Francesca
2015
Francesca è un film del 2015, diretto da Luciano e Nicolas Onetti.
Dopo Sonno profondo (Deep sleep, 2013), che li ha portati all’attenzione della critica internazionale, i fratelli argentini Luciano e Nicolas Onetti tornano con un nuovo thriller, Francesca (Argentina, 2015), presentato in anteprima mondiale nell’illustre Festival di Sitges. Il neo-giallo, quel filone che rielabora i canoni del thriller italiano anni Settanta (Dario Argento ma non solo), non è in realtà un genere uniforme, visto che ogni autore lo affronta a modo suo: il cinema dei fratelli Onetti è sicuramente fra i più singolari ed efficaci che possiamo vedere oggi, e se non sapessimo trattarsi di film prodotti adesso, potremmo tranquillamente ritenerli pellicole emerse dai meandri oscuri dei nostri Seventies, talmente certosina è la riproduzione di fotografia, costumi e scenografie (persino la grafica dei titoli) – un’immagine vintage, non nel senso tarantiniano di “grindhouse” ma realizzata in modo encomiabile nello stile dell’epoca, il che indica una profonda conoscenza del genere. Come nella precedente opera, Nicolas produce mentre Luciano scrive la sceneggiatura (insieme al fratello) e dirige: nasce così Francesca, un bellissimo thriller, una gioia per gli occhi e per gli amanti del buon vecchio giallo, girato in lingua italiana a testimonianza di uno stretto legame col nostro cinema; se Sonno profondo era volutamente più sperimentale ed ermetico, qui la regia continua nel suo stile peculiare ma introduce una trama da vero giallo, con tutti i canoni e i crismi del genere, ricco di dialoghi e con un assassino da individuare. Girato in Argentina, l’ambientazione intradiegetica è però una cittadina italiana: i detective Bruno Moretti (Luis Emilio Rodriguez) e Benito Succo (Gustavo D’Alessandro) devono indagare su una serie di feroci delitti compiuti seguendo alcuni passi della Divina Commedia di Dante – i cadaveri sono ritrovati accompagnati da lettere con versi del poema e due monete sugli occhi. Moretti sospetta che ci sia un collegamento con un fatto accaduto 15 anni prima, quando la piccola Francesca, figlia del drammaturgo Vittorio Visconti (Raul Gederlini), fu rapita e scomparve nel nulla. Ora il Visconti vive paralizzato insieme alla moglie Nina (Silvina Grippaldi), caduta in depressione, ed è proprio da loro che i detective iniziano le indagini.
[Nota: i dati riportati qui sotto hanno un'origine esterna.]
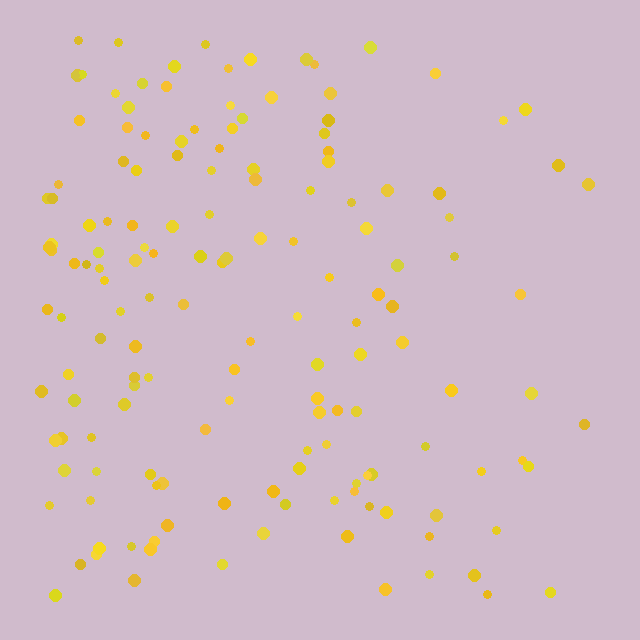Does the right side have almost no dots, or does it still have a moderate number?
Still a moderate number, just noticeably fewer than the left.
Francesca segue gli stilemi classici del whodunit, dunque gli omicidi rituali, gli indizi, la polizia che brancola nel buio, un mistero nascosto nel passato, i traumi. E lo fa mettendo in scena una serie di elementi stilistici e narrativi che richiamano la cosmogonia argentiana ma non solo (possiamo trovare tracce anche di Sergio Martino, Lamberto Bava e di quel gioiello che è Mio caro assassino di Tonino Valerii), volendo essere esplicitamente un film ricco di citazioni e omaggi; Onetti va pure oltre il thriller italiano, per riprendere influenze dall’Hitchcock di Psycho e da Brian De Palma. L’influenza di Tenebre, con l’eliminazione dei “corruttori”, è evidente, ma il regista inserisce un modus operandi mai visto prima – gli omicidi “danteschi” come contrappasso per i peccatori, inserendo anche riferimenti colti quali la storia di Paolo e Francesca o le monete sugli occhi come obolo per Caronte. Molto accurati i costumi e le scenografie, tutto squisitamente vintage e ripreso con una fotografia anni Settanta (diretta da Luciano Onetti) con i colori saturi e qualche luce primaria – guanti di pelle rossi o neri, bambole, manichini, lame, macchine fotografiche e telefoni. Che il regista sia sulla strada giusta lo capiamo già dalla prima sequenza: una bambina (la Francesca del titolo) si diverte a infilzare un uccello con uno spillone (erede di quanto Nicoletta Elmi faceva in Profondo rosso con le lucertole) – immagini inframmezzate dal volo epifanico su sfondo nero del medesimo volatile – per poi utilizzare la stessa arma ai danni del fratellino neonato, al quale trafigge un occhio sotto lo sguardo terrorizzato della madre – Silvina Grippaldi, bravissima attrice all’esordio e autrice di una performance drammatica e partecipata.
Questa scena è emblematica di come sarà il film, cioè crudele, macabro, inquietante – non un semplice esercizio di stile, perché Francesca sa creare suspense e in certi momenti anche risultare spaventoso: la registrazione dei versi danteschi (“Per me si va ne la città dolente”) su un magnetofono che accompagna omicidi e ricordi crea un’atmosfera da brividi grazie alla voce profonda e sepolcrale, la suspense degli omicidi è tangibile, così come tosta è la sequenza post-titoli di coda, con una ragazza torturata e inquadrature in Super8; da brividi anche la bambola che accompagna i delitti e che ripete ossessivamente “Mamma ha voglia di giocare con te”, come pure la sagoma dell’assassino – non il solito con impermeabile nero ma una strana figura femminile dal cappotto rosso. L’atmosfera è perturbante e morbosa, ricca di sequenze oniriche (le bambole impiccate, il vecchio pedofilo) e con una perversione sottaciuta che sfocia prima nelle diapositive dell’assassino ritraenti amplessi sadomaso e poi nel doppio finale (la necrofilia del cadavere mummificato e la tortura alla ragazza, con la lama che si avvicina al pube). Regia e sceneggiatura sono equilibrate, unendo una solida storia ricca di misteri a delitti coreografati da puro thriller: lo spillone è l’arma preferita dal killer, che perfora in bocca la prima vittima e in un orecchio la giovane uccisa nel confessionale, ma notevoli sono anche le sequenze meno sanguinarie – l’anziana testimone colpita con un ferro da stiro rovente e poi strangolata, Succo avvelenato con una mela e il pianista sgozzato in campo lungo dopo un ansiogeno pedinamento in teatro. Da buon conoscitore del genere, Luciano Onetti compone una colonna sonora magnetica, quasi ipnotica in certi momenti, con suoni psichedelici e percussioni ossessive in stile Goblin.